Na endlich. :-) Mir sind auch noch mit Grauen viele Stunden von PC-Systemen installieren im Gedächtnis (auch Pentium), die ich am liebsten gleich wieder verdränge. Ich selbst hatte schon 5 neue PC und 1 Notebook, und für meine Bekannten bin ich auch schon ein sehr beliebter "Installateur" geworden. Ich selbst bin ein Befürworter von halbwegs guten Billigsystemen und die einfach nach spätestens 2 Jahren wechseln, da dann sowieso alle Komponenten überholt sind und irgendwer braucht schon noch das alte funktionierende System, ist dann ganz gut für Anfänger zum Üben geeignet, da alles funktioniert und kaptutt können sie auch nicht mehr viel machen.

Ich bin überhaupt gespannt bis endlich alles mal einfacher wird, versprochen wird es ja andauernd, aber die Probleme sind kaum weniger geworden. :-(

Nun aber gute Nacht, Kurt

von Kurt Kispert - am 18.09.2001 00:59

Re: AMD Systeme - auch für Normalos

Kurt Kispert schrieb:
>
> Thomas Mayer schrieb:
>
> > P.S.: Und ich stimme Elvis auch in dem Punkt zu: Athlons in die
> > Freak-Ecke zu schieben finde ich schon fast
> > ungeheuerlich...
>
> Hi Thomas,
>
> Ich kenne sehr viele Leute, die haben sich erst vor kurzen
> ihren ersten PC gekauft weil in einem modernen Haushalt ja so
> einer nicht fehlen darf. Die haben alle Null Ahnung von einem
> PC, die gehen einfach in den Großhandel und kaufen sich einen
> „Günstigen“. Und die haben schon bei den einfachsten
> Anwendungen Probleme, geschweige von dem was ihr da redet. Ich
> glaube ihr macht den Fehler und nehmt an, das das was für euch
> selbstverständlich geworden ist, für andere auch so ist. IST ES
> ABER NICHT. Für die sind wir alle Freaks, wobei ich bei weiten
> eure Kenntnisse nicht habe.
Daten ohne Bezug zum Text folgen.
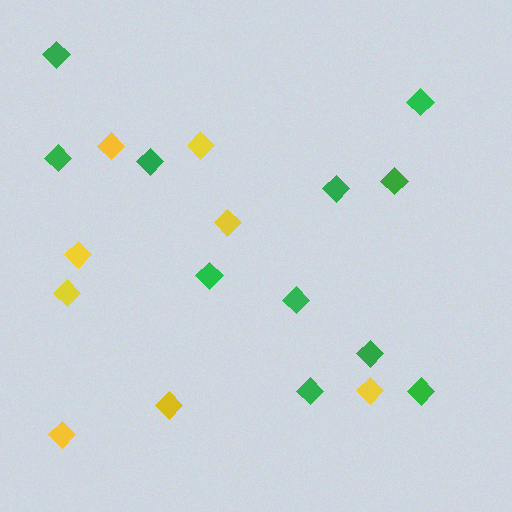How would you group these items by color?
There are 2 groups: one group of yellow diamonds (8) and one group of green diamonds (11).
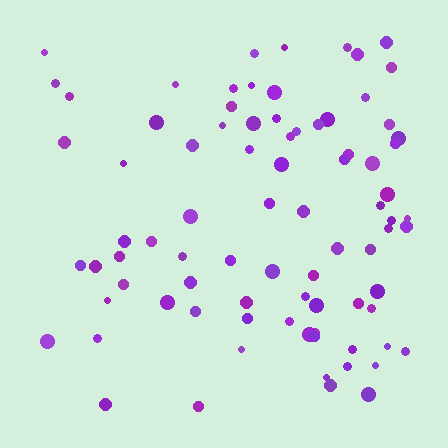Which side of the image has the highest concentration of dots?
The right.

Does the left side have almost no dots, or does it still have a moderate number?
Still a moderate number, just noticeably fewer than the right.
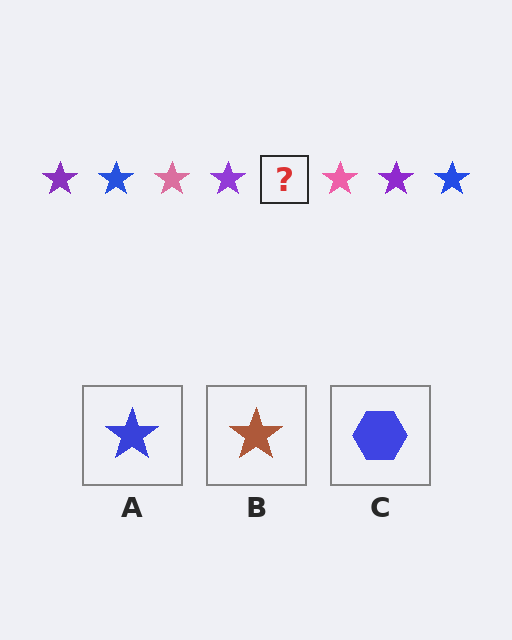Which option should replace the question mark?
Option A.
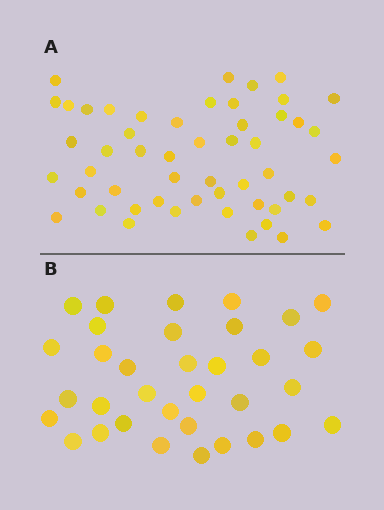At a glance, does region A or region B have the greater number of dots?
Region A (the top region) has more dots.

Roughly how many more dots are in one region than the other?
Region A has approximately 20 more dots than region B.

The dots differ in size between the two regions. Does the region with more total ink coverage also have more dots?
No. Region B has more total ink coverage because its dots are larger, but region A actually contains more individual dots. Total area can be misleading — the number of items is what matters here.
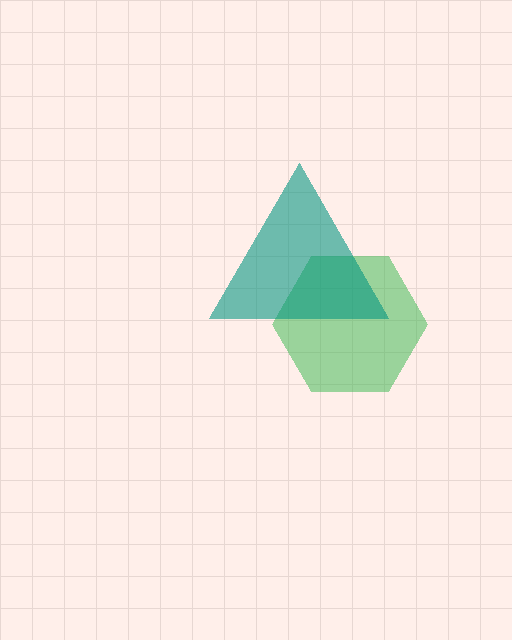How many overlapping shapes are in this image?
There are 2 overlapping shapes in the image.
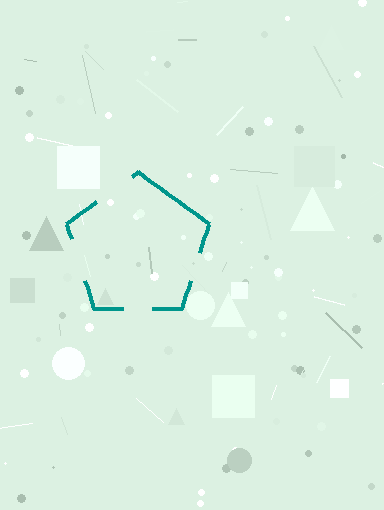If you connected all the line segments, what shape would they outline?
They would outline a pentagon.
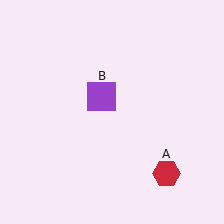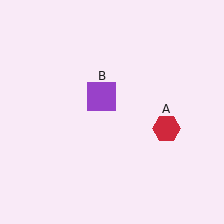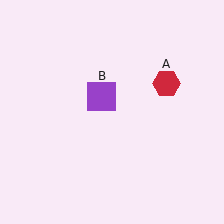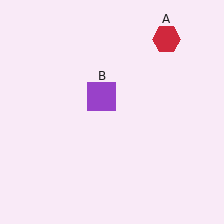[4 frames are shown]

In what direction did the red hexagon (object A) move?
The red hexagon (object A) moved up.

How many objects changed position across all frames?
1 object changed position: red hexagon (object A).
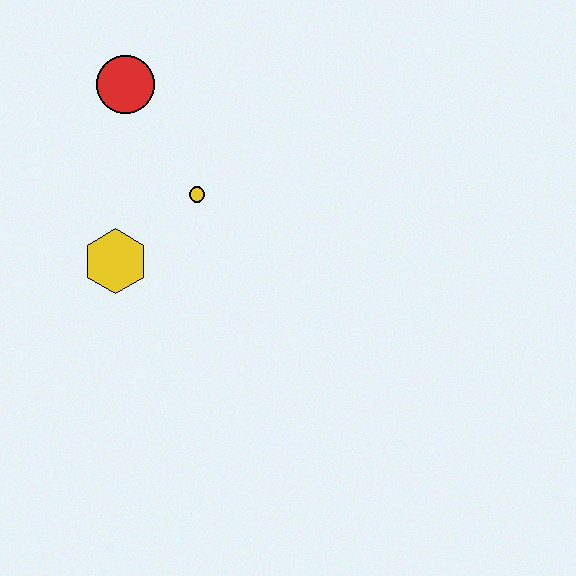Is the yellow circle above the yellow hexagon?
Yes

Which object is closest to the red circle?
The yellow circle is closest to the red circle.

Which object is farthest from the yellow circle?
The red circle is farthest from the yellow circle.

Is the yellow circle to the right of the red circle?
Yes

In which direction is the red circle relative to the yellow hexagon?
The red circle is above the yellow hexagon.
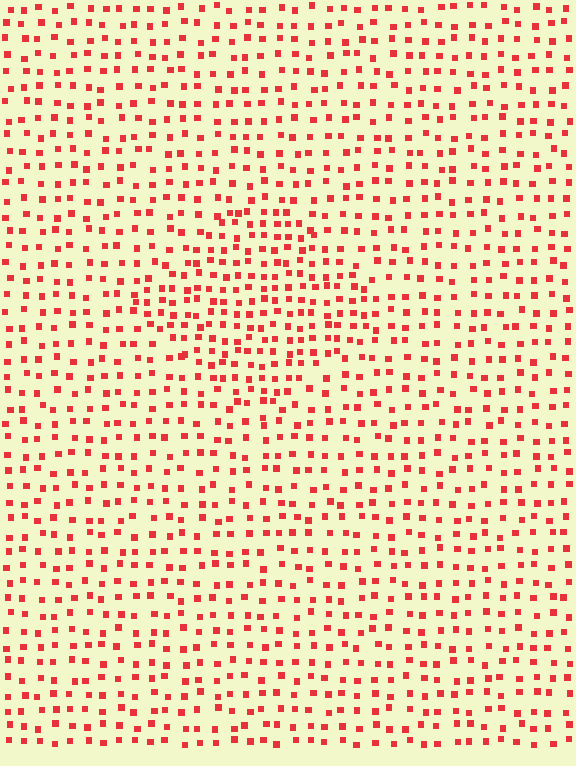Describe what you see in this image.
The image contains small red elements arranged at two different densities. A diamond-shaped region is visible where the elements are more densely packed than the surrounding area.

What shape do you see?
I see a diamond.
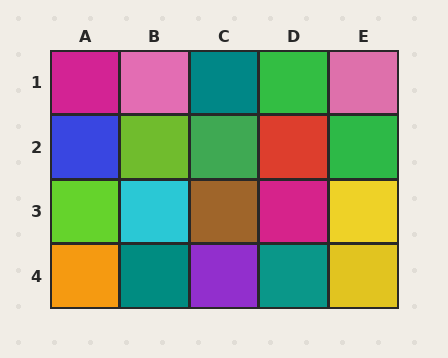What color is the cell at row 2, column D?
Red.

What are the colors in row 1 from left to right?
Magenta, pink, teal, green, pink.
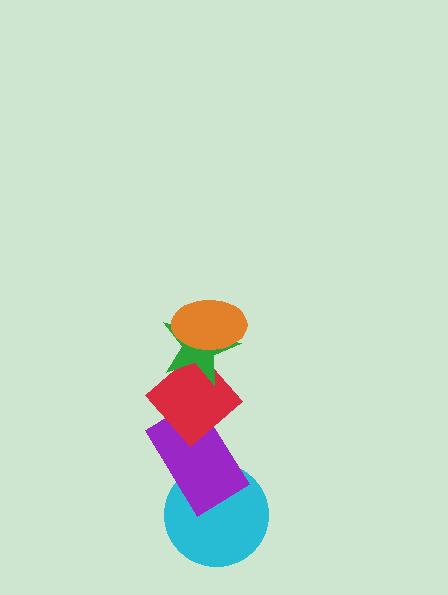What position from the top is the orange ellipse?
The orange ellipse is 1st from the top.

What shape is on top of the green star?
The orange ellipse is on top of the green star.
Redet mal mit einem der in einer
> Servicstelle von PC´s arbeitet, ich denke da würdet ihr euch
> fürs erste mal ziemlich wundern.
>
> viele Grüße, Kurt
> PS.: Kein Meister ist noch vom Himmel gefallen. :-)

Prinzipiell will ich auf gar keinen Fall eine Art Glaubenssache aus der Prozessorenmarke machen, wie man das - leider - andernorts von einigen "Irren" lesen kann, Kurt.
Es spricht absolut nichts gegen einen starken P III oder P IV - wenn man vom indiskutablem Preis/Leistungsverhältnis absieht.
Doch auch hier stößt der wenig bis gar nicht erfahrene user oder Kaufwillige auf höchst eigenartig anmutende Begriffe wie RAMBUS ( Speicherbausteinart ) usw.

Von der hat man in Silicone Valley mittlerweile übrigens Abstand genommen.
FÜR die Pentium Baureihen spricht ihr generell gutmütiges Leistungsverhalten, was selbst noch bei bestenfalls mittelprächtigen Kühlern noch nicht einbricht.

Das wiederum hat mit der niedrigen Kernspannungsspeisung des Proz zu tun.

"Wundern" über wenig ausgeprägtes bis gar nicht vorhandenes Käuferwissen tu' ich mich schon lange nicht mehr - meine Lebensgefährtin ist auch heute noch als PC VIP auf einer kostenlosen helpsite tätig - und so sehe ich alltäglich, mit was die Leute so zu kämpfen haben.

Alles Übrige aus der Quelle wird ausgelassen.